Review: Massive by Julia Bell

May 18, 2006 17:41


Oddly enough, this was the third British novel I read in a row without knowing until I was about twenty pages in.  I fell in love with YA Brit Lit after devouring Louise Rennison's Angus, Thongs, and Full-Frontal Snogging series.  I just adore the Brit voice that comes through in this literature -- you can hear the narrator's in your head, actually hear their voices.  Unfortunately, I lost Carmen's voice about halfway through this novel.

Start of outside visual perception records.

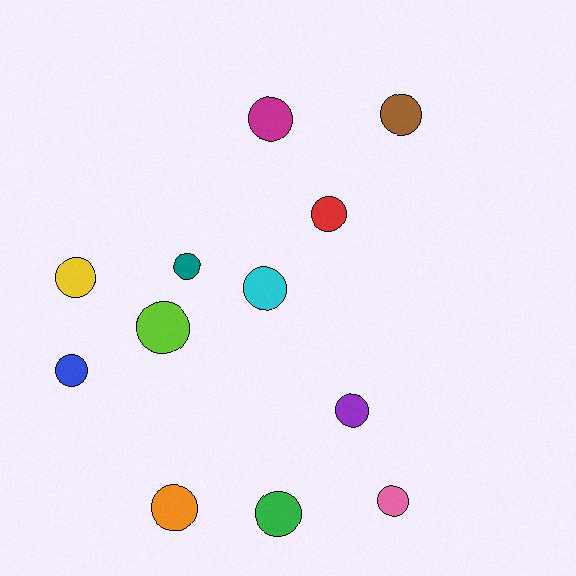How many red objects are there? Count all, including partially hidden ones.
There is 1 red object.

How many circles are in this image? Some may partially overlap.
There are 12 circles.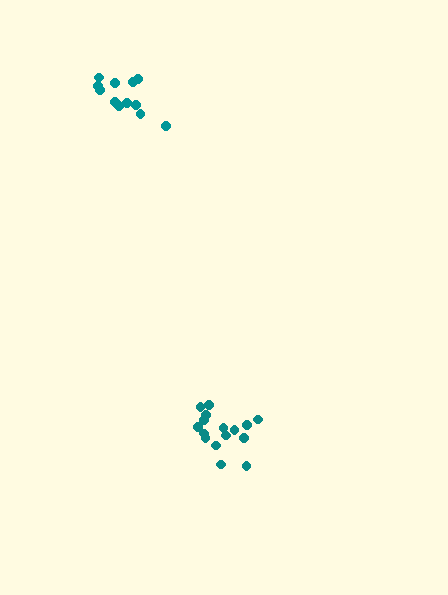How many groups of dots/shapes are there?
There are 2 groups.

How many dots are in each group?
Group 1: 12 dots, Group 2: 16 dots (28 total).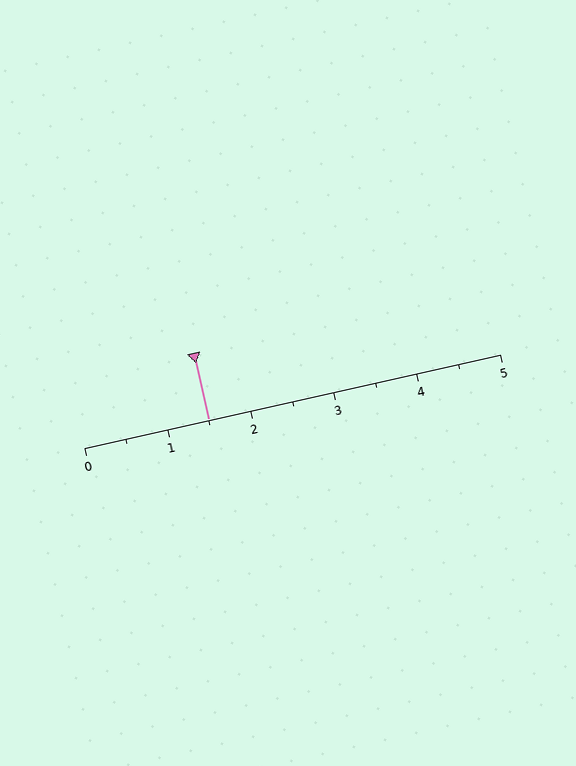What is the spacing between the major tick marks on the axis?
The major ticks are spaced 1 apart.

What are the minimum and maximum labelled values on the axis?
The axis runs from 0 to 5.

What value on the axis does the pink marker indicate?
The marker indicates approximately 1.5.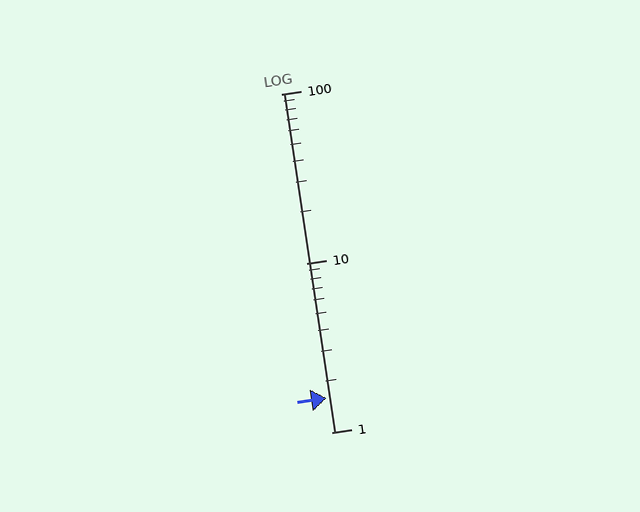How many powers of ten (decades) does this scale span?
The scale spans 2 decades, from 1 to 100.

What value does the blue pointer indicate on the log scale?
The pointer indicates approximately 1.6.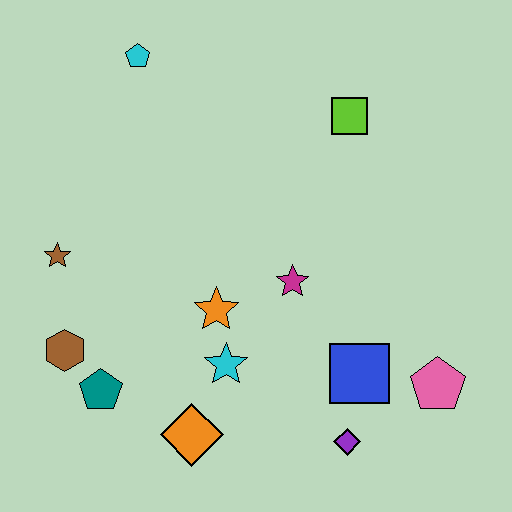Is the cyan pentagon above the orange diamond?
Yes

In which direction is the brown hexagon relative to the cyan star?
The brown hexagon is to the left of the cyan star.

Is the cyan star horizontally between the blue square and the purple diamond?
No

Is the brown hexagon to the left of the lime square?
Yes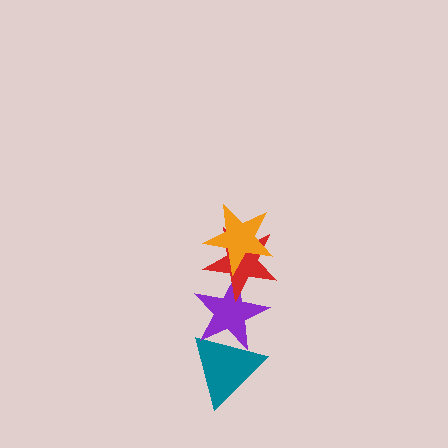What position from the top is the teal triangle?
The teal triangle is 4th from the top.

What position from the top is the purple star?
The purple star is 3rd from the top.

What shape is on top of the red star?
The orange star is on top of the red star.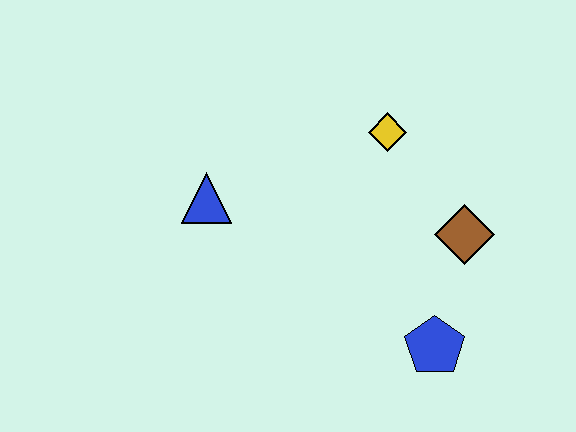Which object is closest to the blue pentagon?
The brown diamond is closest to the blue pentagon.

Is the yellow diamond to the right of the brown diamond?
No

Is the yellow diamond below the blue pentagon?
No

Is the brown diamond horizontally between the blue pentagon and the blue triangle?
No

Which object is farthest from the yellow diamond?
The blue pentagon is farthest from the yellow diamond.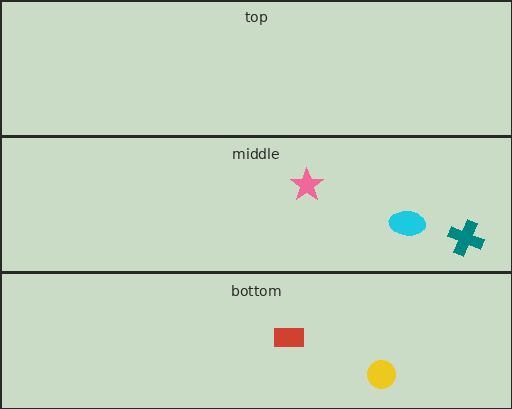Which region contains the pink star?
The middle region.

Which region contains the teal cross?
The middle region.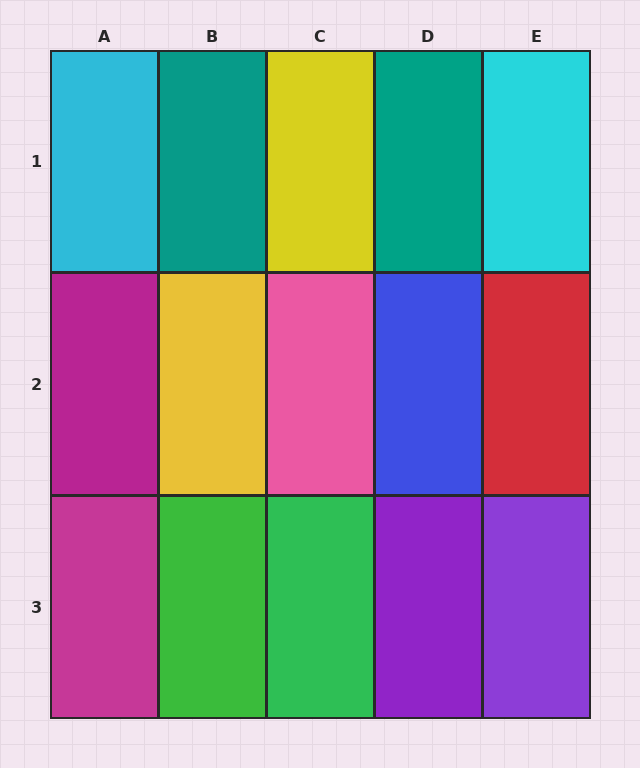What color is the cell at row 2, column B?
Yellow.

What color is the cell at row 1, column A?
Cyan.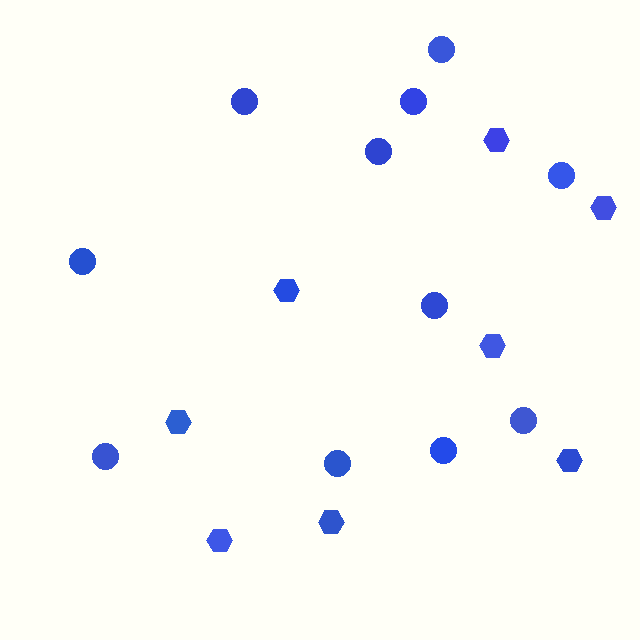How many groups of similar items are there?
There are 2 groups: one group of hexagons (8) and one group of circles (11).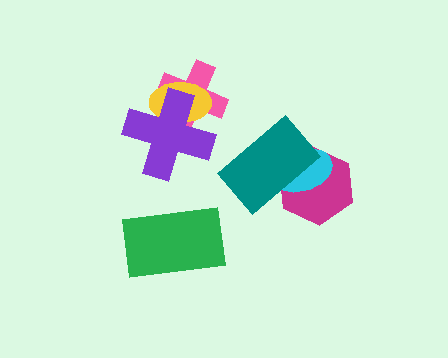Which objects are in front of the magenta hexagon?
2 objects cover part of the magenta hexagon: the cyan ellipse and the teal rectangle.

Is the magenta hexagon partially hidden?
Yes, it is partially covered by another shape.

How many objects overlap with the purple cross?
2 objects overlap with the purple cross.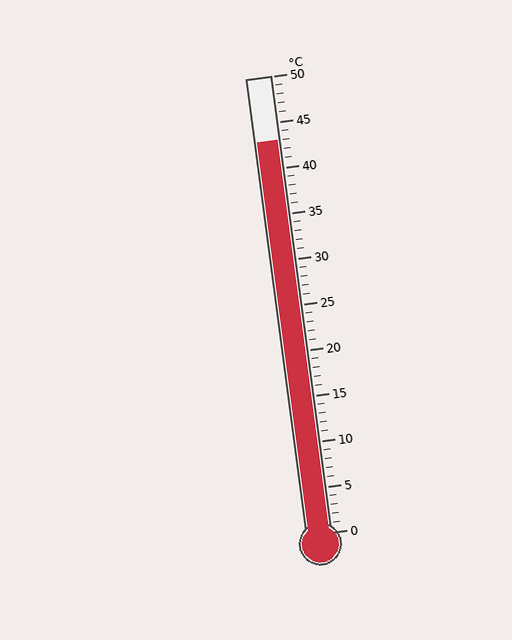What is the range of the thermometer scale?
The thermometer scale ranges from 0°C to 50°C.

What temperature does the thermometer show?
The thermometer shows approximately 43°C.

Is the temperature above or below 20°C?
The temperature is above 20°C.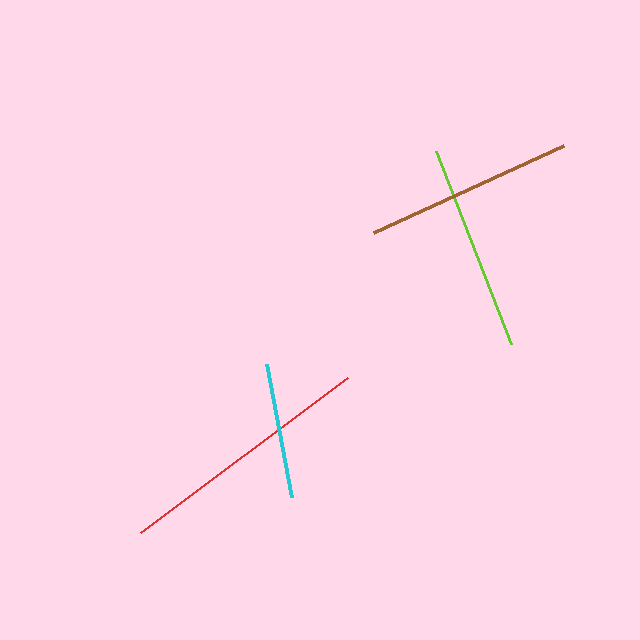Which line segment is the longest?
The red line is the longest at approximately 259 pixels.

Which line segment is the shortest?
The cyan line is the shortest at approximately 136 pixels.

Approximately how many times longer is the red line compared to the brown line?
The red line is approximately 1.2 times the length of the brown line.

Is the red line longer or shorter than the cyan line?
The red line is longer than the cyan line.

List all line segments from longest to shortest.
From longest to shortest: red, brown and lime (about equal), cyan.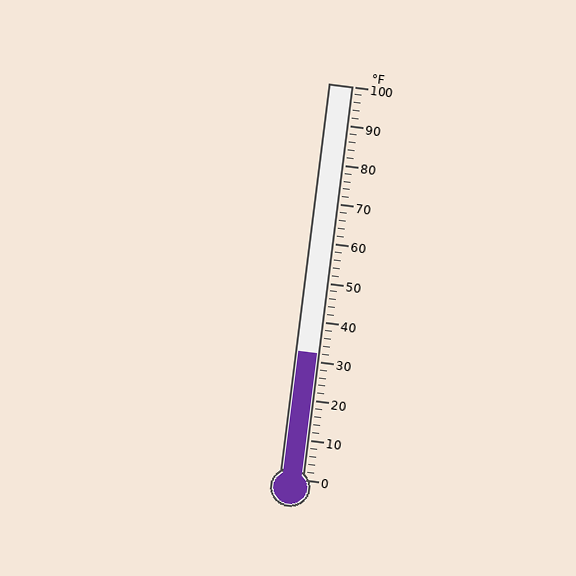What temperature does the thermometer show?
The thermometer shows approximately 32°F.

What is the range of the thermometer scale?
The thermometer scale ranges from 0°F to 100°F.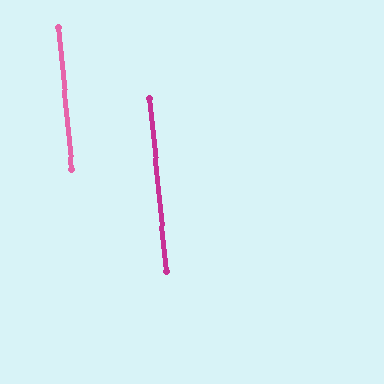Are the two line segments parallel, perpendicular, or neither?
Parallel — their directions differ by only 0.3°.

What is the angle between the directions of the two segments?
Approximately 0 degrees.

I will admit I picked this book up based on its cover (a bathroom scale with its title etched where the numbers would be) and because it is a Simon Pulse publication.  My stepsister was also dealing with having a best friend go through an eating disorder and I hoped this novel might be something I could give it to her in order for her to understand what she was seeing in her friend.  I fell in love with it after discovering Carmen's voice, and I also wanted to see what would happen with her mother--an overcontrolling, obviously anorexic, mentally ill mother.  The woman creeped me out, for lack of better words; she was almost like a train wreck--I wanted to turn away but I kept staring at her and her freakishness.

I was disappointed when Carmen's mother was able to infiltrate Carmen's head.  I wanted her to be strong, wanted her to confront her withering mother, wanted her to run to her father and beg him for help.  She seemed like a strong character who could stand up to her and right when she seemed poised to do so, she starts throwing up her meals.  The change in her voice, her character, was so abrupt that it completely put me off to the rest of the novel.  I was disappointed in her, totally unsympathetic.  I only finished the book to see if she maybe  got her strength back and to see what happened to her mother.  The "supposed to be symbolic" burning of the Barbie dolls in the closing scene was out of place -- no where in the novel did I remember a Barbie reference and although her distorted body is a "cause" of eating disorders, I (and hopefully other readers) would realize Carmen's own issues did not result from Barbie, but rather from her mother.

I ended up not giving this book to my sister, mainly because I didn't think it would help her to better understand her best friend.  Maybe she could learn a lesson via Carmen's mother, but I do not think Carmen got across Bell's intended message.